Many Americans woke up on Wednesday to find out that a second health worker at Texas Health Presbyterian Hospital had become sick after caring for Thomas Eric Duncan, the first person in the U.S. to have Ebola. Within the past two days, the World Health Organization (WHO) also announced that by early December, up to 10,000 people could become ill per week, and 85 percent of nurses responded to a survey saying they lacked training to properly handle patients with Ebola. All of this together will surely increase Americans’ already present concerns about the ability of the health care system to stop the virus. But a group of scientists have proposed a solution that more people should be talking about.
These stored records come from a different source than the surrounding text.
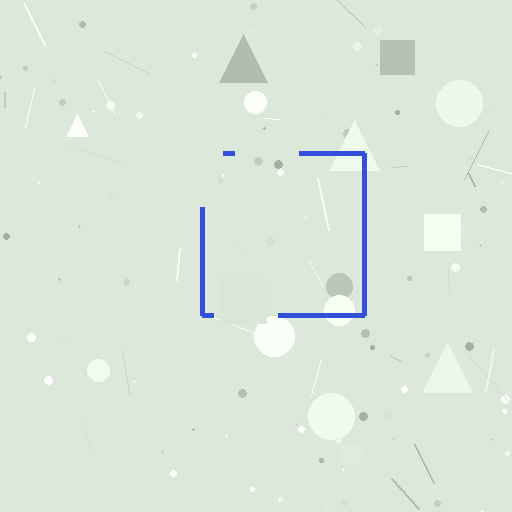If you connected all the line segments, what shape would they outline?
They would outline a square.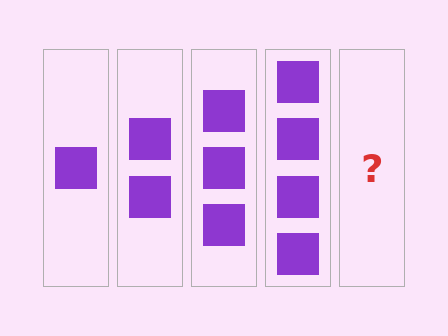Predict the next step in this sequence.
The next step is 5 squares.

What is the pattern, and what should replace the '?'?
The pattern is that each step adds one more square. The '?' should be 5 squares.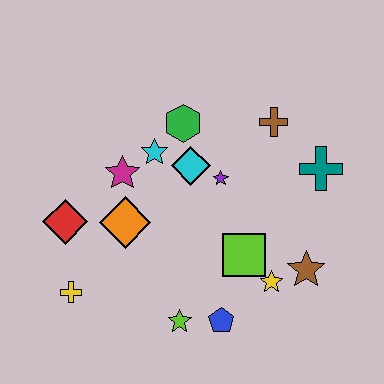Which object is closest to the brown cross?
The teal cross is closest to the brown cross.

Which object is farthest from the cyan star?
The brown star is farthest from the cyan star.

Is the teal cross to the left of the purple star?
No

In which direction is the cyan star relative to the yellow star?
The cyan star is above the yellow star.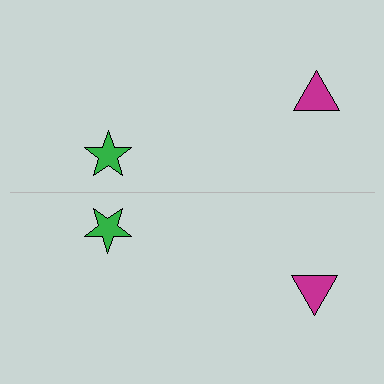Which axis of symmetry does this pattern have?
The pattern has a horizontal axis of symmetry running through the center of the image.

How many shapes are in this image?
There are 4 shapes in this image.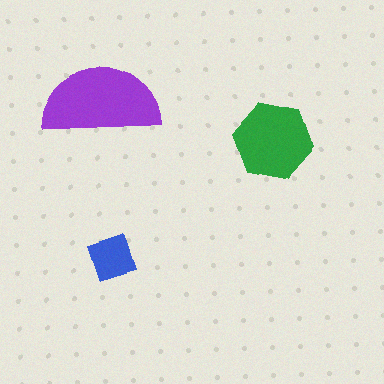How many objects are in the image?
There are 3 objects in the image.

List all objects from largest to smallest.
The purple semicircle, the green hexagon, the blue diamond.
In a letter published in The Lancet, researchers at the University of Texas, Austin, say that authorities dealing with the current outbreak are failing to recognize that some people exposed to the virus don’t go on to develop symptoms. Instead, they develop immunity. They point to two blood serum analyses that occurred after previous outbreaks; in one, 71 percent of people with the virus in their blood showed no signs of the disease, while in the other, 46 percent of people who had close contact with an Ebola patient showed no symptoms despite having the virus in their blood. As a result of being asymptomatic, the scientists suggest they could develop an immunity.

Authorities battling the outbreak in the affected West African region, as well as elsewhere, such as in the U.S., could use this information to their advantage by finding a way to discover who in the population may have immunity to the virus. Once they’re identified, they could be used in the health care setting to care for other patients, thus avoiding transmission between not only other individuals but health workers too.
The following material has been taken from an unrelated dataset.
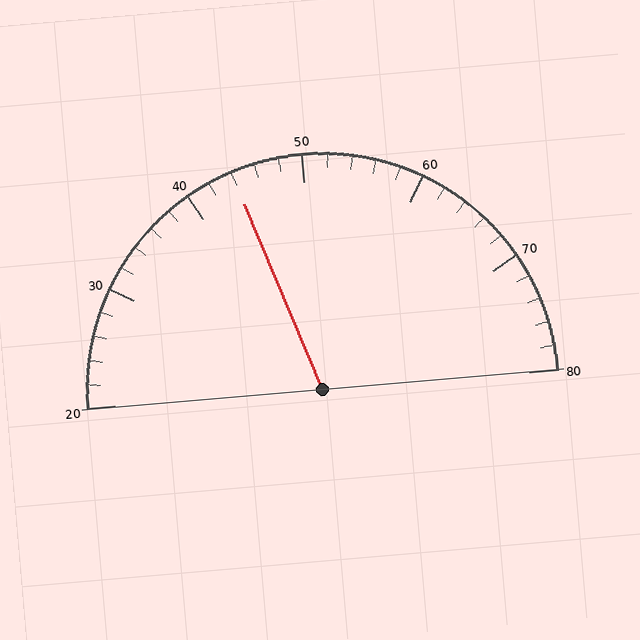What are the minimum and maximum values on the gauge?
The gauge ranges from 20 to 80.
“Ultimately, knowing whether a large segment of the population in the afflicted regions are immune to Ebola could save lives,” said Dr. Steve Bellan, a postdoctoral researcher and co-author of the letter, in a press release. “If we can reliably identify who they are, they could become people who help with disease-control tasks, and that would prevent exposing others who aren’t immune. We might not have to wait until we have a vaccine to use immune individuals to reduce the spread of the disease.”
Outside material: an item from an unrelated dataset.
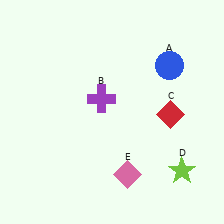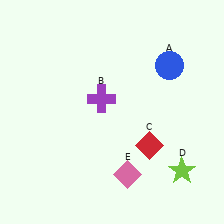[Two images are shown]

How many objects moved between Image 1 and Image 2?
1 object moved between the two images.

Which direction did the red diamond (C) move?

The greatest potential use for these asymptomatic individuals, however, could be using their blood for transfusions. They suggest a study — with the outbreak, now is the time to do it, they say — in which the blood of Ebola survivors, asymptomatic Ebola patients, and healthy individuals is tested to determine whether asymptomatic individuals have “protective immunity.” If they truly are immune to the disease, then the scientists believe their antibody-rich blood could be transfused into Ebola patients to fight the disease.

Blood transfusions work. Dr. Kent Brantly, who was flown to the U.S. after becoming infected, was given a unit of blood from a 14-year-old survivor in Liberia. Upon returning to the U.S., he was given a dose of experimental therapeutic ZMapp, which made him healthy again. Since he left the hospital, he’s donated blood plasma to three other patients over the course of a month, including Nina Pham, the Dallas nurse who contracted the virus after caring for Duncan — her condition is improving.

Health authorities around the world should be doing whatever it takes to stop this disease before it gets worse — in the U.S., it seems that there are too many cracks in the system. By implementing strategies that address every possible angle to fight Ebola, we’ll have our best chance at stopping it.